When Child Support May Be Different than the Guideline Calculation

In Florida, child support is typically determined by the guidelines, but a judge may raise or lower the guideline amount by up to 5% after considering all relevant factors, such as:

  • the child's age, needs, and standard of living, and
  • each parent's financial status and ability.

If a judge wants to deviate from the guideline amount by more than 5%, the judge must give a written reason. Florida law provides a long list of potential "deviation factors" including:

  • the child's extraordinary medical, psychological, educational, or dental expenses
  • seasonal variations in the parents' income
  • the impact of child-related tax credits and dependency exemptions, and
  • the parents' and child's total available assets.

If you want a judge to order more or less than the guideline child support amount, you'll need to file a Motion to Deviate from Child Support Guidelines.

(Fla. Stat. § 61.30(1)(a), 11(a) (2024).)

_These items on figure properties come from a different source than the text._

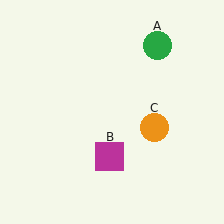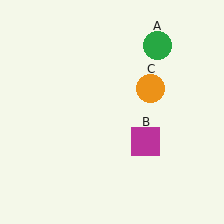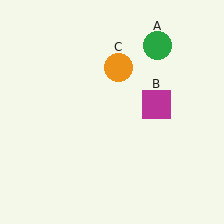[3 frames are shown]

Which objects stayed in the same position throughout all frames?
Green circle (object A) remained stationary.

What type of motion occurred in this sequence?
The magenta square (object B), orange circle (object C) rotated counterclockwise around the center of the scene.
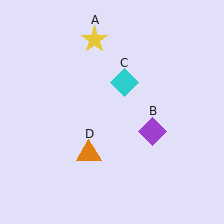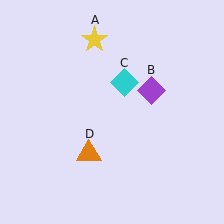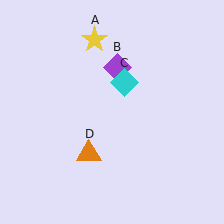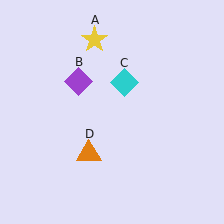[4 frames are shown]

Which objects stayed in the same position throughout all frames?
Yellow star (object A) and cyan diamond (object C) and orange triangle (object D) remained stationary.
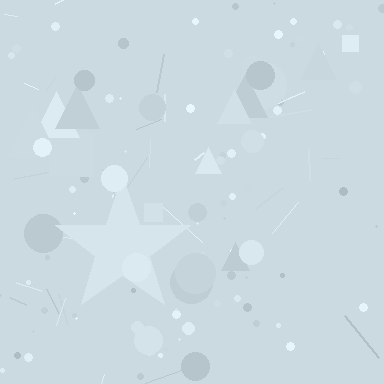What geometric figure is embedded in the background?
A star is embedded in the background.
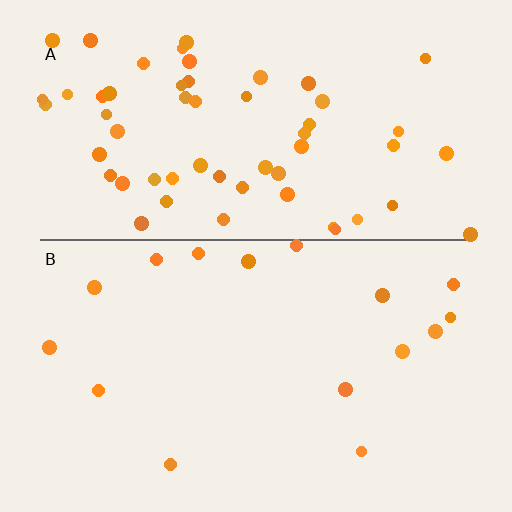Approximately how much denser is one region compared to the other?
Approximately 3.7× — region A over region B.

How to Apply for Child Support in Florida

If you're filing for divorce in Florida, you can request child support as part of that process. You can—and parents often do you—agree on an amount of child support as part of a divorce settlement. You'll have to submit your agreement for a judge to approve. If you're agreeing to an amount that deviates from the guideline amount, be sure to explain your reasons for the deviation and why your agreement is in your child's best interests.

If you aren't married to your child's other parent, you can get help applying for support through the Florida Department of Revenue's Child Support Program. The program can help you establish paternity if necessary and establish a child support order. Or you can Petition for Support Unconnected with Dissolution on your own.

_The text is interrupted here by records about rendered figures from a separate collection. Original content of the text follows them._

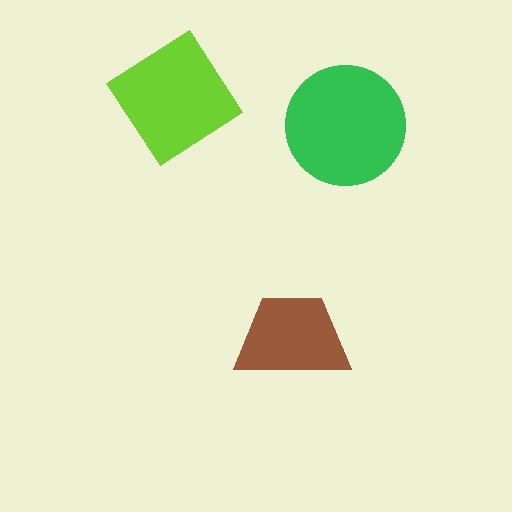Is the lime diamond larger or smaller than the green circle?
Smaller.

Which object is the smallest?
The brown trapezoid.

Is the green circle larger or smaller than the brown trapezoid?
Larger.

How to Collect Child Support in Florida

When Florida judges order child support, they must also issue an "income deduction order" that requires the paying parent's employer to take the support amount directly from that parent's income.

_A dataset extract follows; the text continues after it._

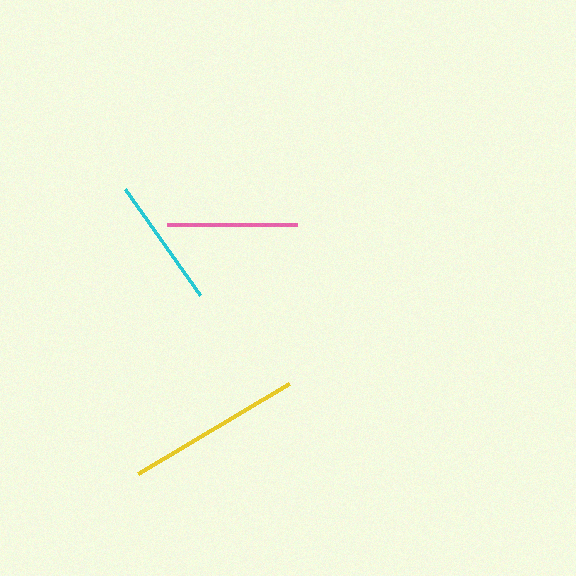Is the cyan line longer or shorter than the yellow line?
The yellow line is longer than the cyan line.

If you're not receiving payments, the Child Support Program can help you collect. The program uses many enforcement methods, including:

(Fla. Stat. § 61.1301 (2024).)

How to Change the Amount of Child Support

You can ask a judge to change a child support order by filing a Petition for Modification of Child Support. The judge will have to find:

  • there's been a substantial change in circumstances since the last order, and
  • the change is in the best interests of the child.

A substantial change of circumstance might include a significant change in either parent's income, a permanent disability, or a substantial change in a family's parenting-time arrangement.

You can ask the Child Support Program to review your current support order to see if a modification is warranted if your support order isn't going to end within 6 months of your request and:

  • your support order hasn't been changed or reviewed in the last three years, or
  • you can show a large change in your life.

(Fla. Stat. § 61.30 (2024).)

Getting Help With Child Support

Calculating child support is complicated. The Florida State Courts Self-Help page offers up-to-date forms and DIY Florida is an online portal that guides you through the paperwork you need for your situation and then tells you how to file it. Learn more about legal services and resources in Florida.

If you and your co-parent can't agree on child custody, support, or both, you might need a lawyer's help. An experienced lawyer can answer your questions, help you negotiate an agreement that works for you and your child, and advocate for you in court if it comes to that.